As we wait for the coming of the Lord, even while going through trial we need to make sure our hearts are supported with truth. Specifically, in context here, we could support our hearts with the truth that Jesus is going to return. That it is a certain fact. It might not be today, but it could be. We want to make sure that our hearts don’t lean toward other things in the meantime, so we keep them supported with God’s word and truth about his character. As James says here, don’t grumble against others because the judge is standing at the door. We keep our hearts established by reminding ourselves that it isn’t our job to judge others and make them do what we want them to do. 

So James commands patience twice, gives an illustration, then ends with two examples of others—“those who remained steadfast.” James points both to the prophets who suffered and were patient and also to the steadfastness of Job. In both cases, the steadfastness and patience in the midst of suffering pointed people to look to the purpose of the Lord. His servants were patient even when enduring trial so that others could see the character of God—that even despite suffering, we can be a living example that we believe we have a compassionate and merciful God. Being reminded of these examples helps us to be patient even when we don’t know when the trial or suffering we are going through will end. 

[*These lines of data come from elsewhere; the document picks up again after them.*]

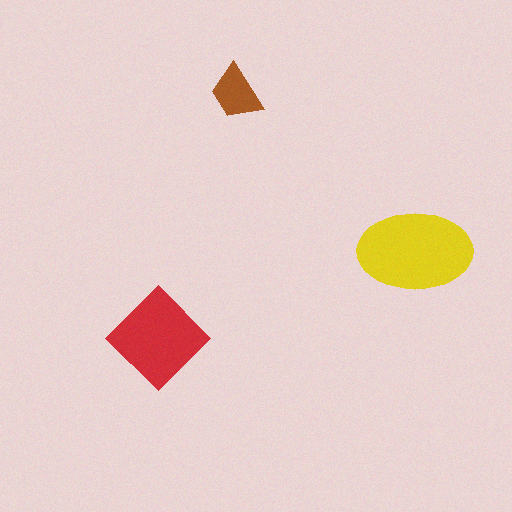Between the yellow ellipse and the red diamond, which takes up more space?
The yellow ellipse.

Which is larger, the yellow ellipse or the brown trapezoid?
The yellow ellipse.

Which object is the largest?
The yellow ellipse.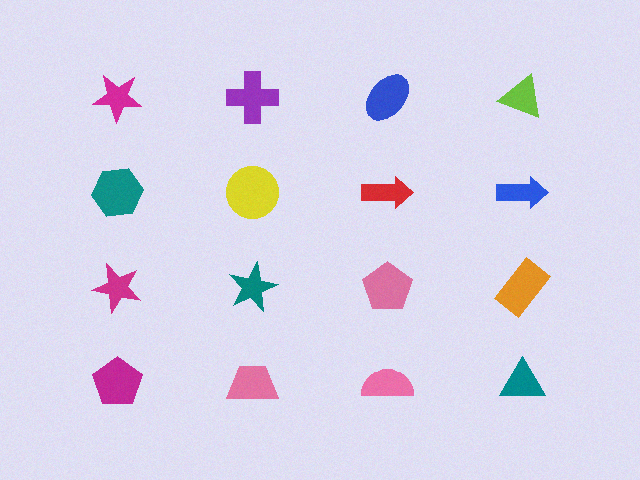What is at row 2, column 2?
A yellow circle.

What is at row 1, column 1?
A magenta star.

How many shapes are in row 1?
4 shapes.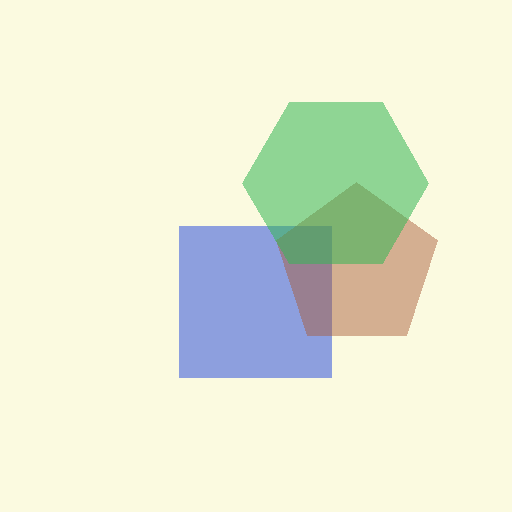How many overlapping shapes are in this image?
There are 3 overlapping shapes in the image.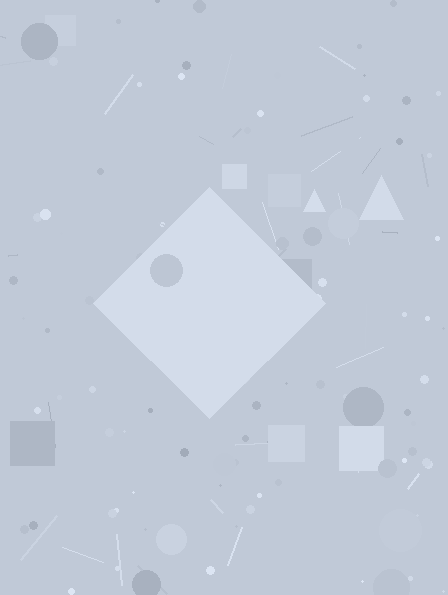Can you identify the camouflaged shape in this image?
The camouflaged shape is a diamond.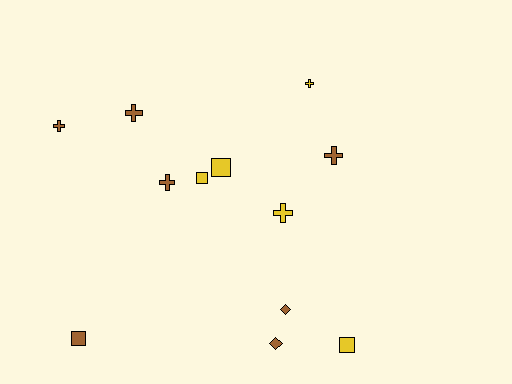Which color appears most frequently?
Brown, with 7 objects.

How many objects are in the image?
There are 12 objects.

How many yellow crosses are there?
There are 2 yellow crosses.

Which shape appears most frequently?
Cross, with 6 objects.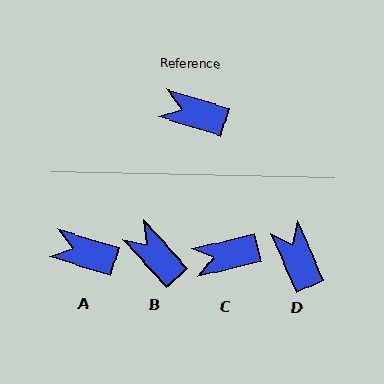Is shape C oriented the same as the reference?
No, it is off by about 30 degrees.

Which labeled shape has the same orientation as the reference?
A.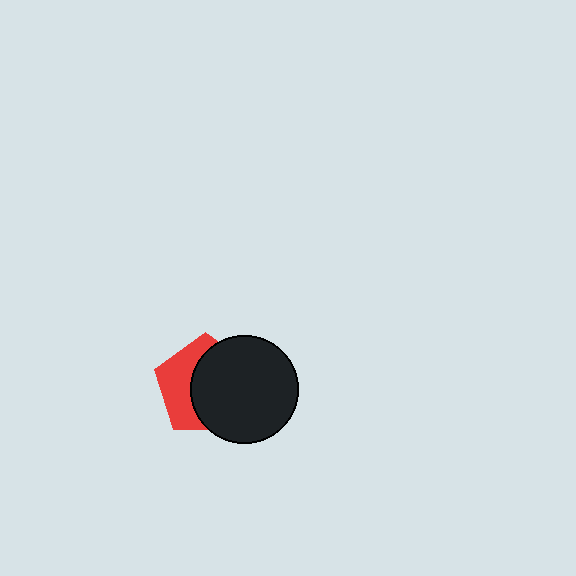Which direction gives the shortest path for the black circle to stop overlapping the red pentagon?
Moving right gives the shortest separation.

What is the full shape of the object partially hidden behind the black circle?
The partially hidden object is a red pentagon.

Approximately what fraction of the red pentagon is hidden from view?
Roughly 60% of the red pentagon is hidden behind the black circle.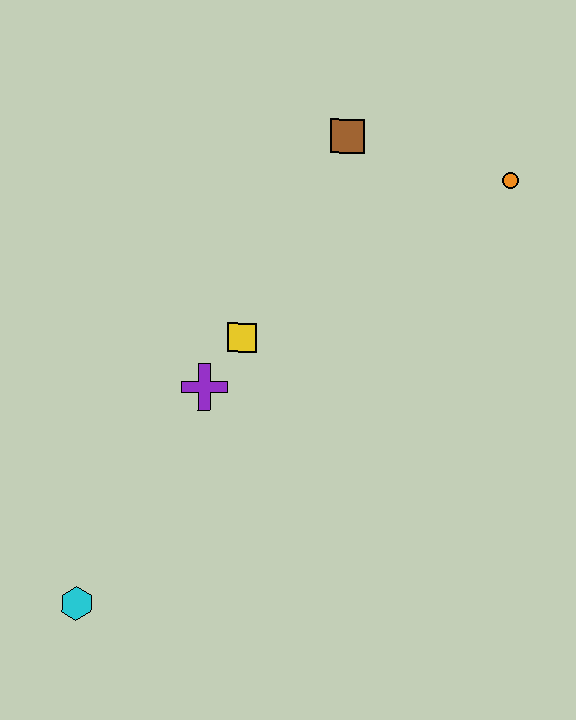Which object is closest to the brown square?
The orange circle is closest to the brown square.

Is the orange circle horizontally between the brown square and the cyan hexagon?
No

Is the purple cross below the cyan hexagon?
No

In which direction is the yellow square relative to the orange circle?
The yellow square is to the left of the orange circle.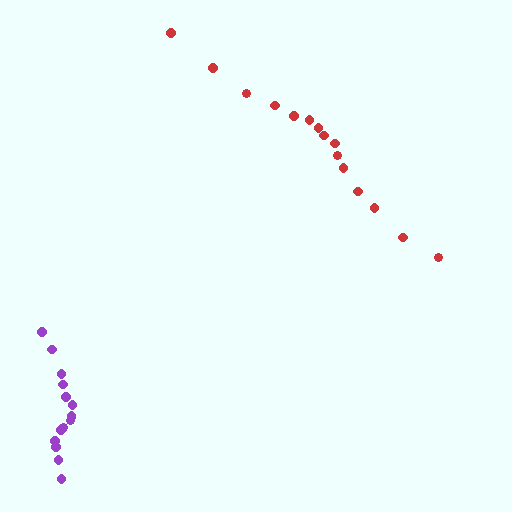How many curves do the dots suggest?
There are 2 distinct paths.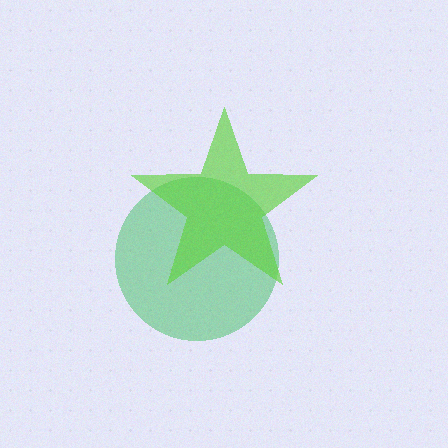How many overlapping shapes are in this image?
There are 2 overlapping shapes in the image.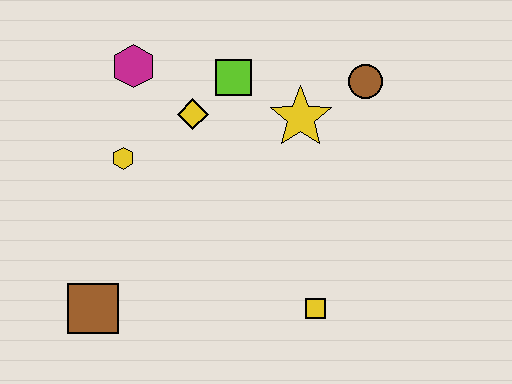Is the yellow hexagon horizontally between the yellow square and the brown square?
Yes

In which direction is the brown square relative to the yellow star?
The brown square is to the left of the yellow star.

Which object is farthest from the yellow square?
The magenta hexagon is farthest from the yellow square.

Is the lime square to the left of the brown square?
No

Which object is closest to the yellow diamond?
The lime square is closest to the yellow diamond.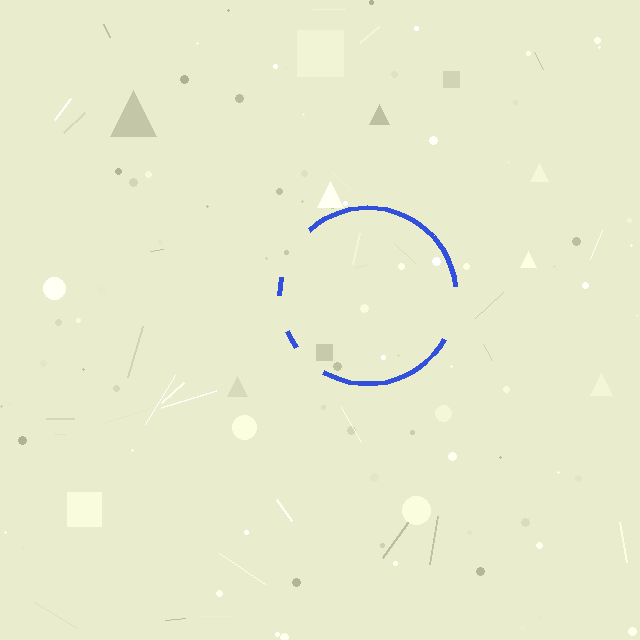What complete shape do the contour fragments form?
The contour fragments form a circle.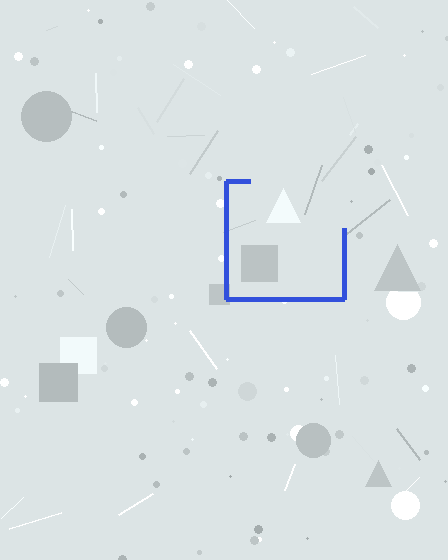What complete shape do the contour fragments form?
The contour fragments form a square.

But let’s turn the dial one more turn—how does God demonstrate his compassion and mercy toward us? By actively showing patience toward sinners. He is the patient one, who has shown such compassion and mercy to us. In 1 Timothy 1:16, Paul writes, 

But I received mercy for this reason, that in me, as the foremost, Jesus Christ might display his perfect patience as an example to those who were to believe in him for eternal life. 

Jesus is the supreme example of patience because we have offended him through sin and he endured more suffering than anyone else. God intends for us to see examples of patience while suffering, with Jesus as the foremost, so that we can be patient when we suffer. 

So the gospel helps provide us with the motivation to be patient—because we have been shown mercy and grace in the example of Jesus being patient with us and we have a great history of Christians being patient in trial in order to demonstrate that they trust God to deliver them in his timing—even if we have to wait for that deliverance until the return of Christ.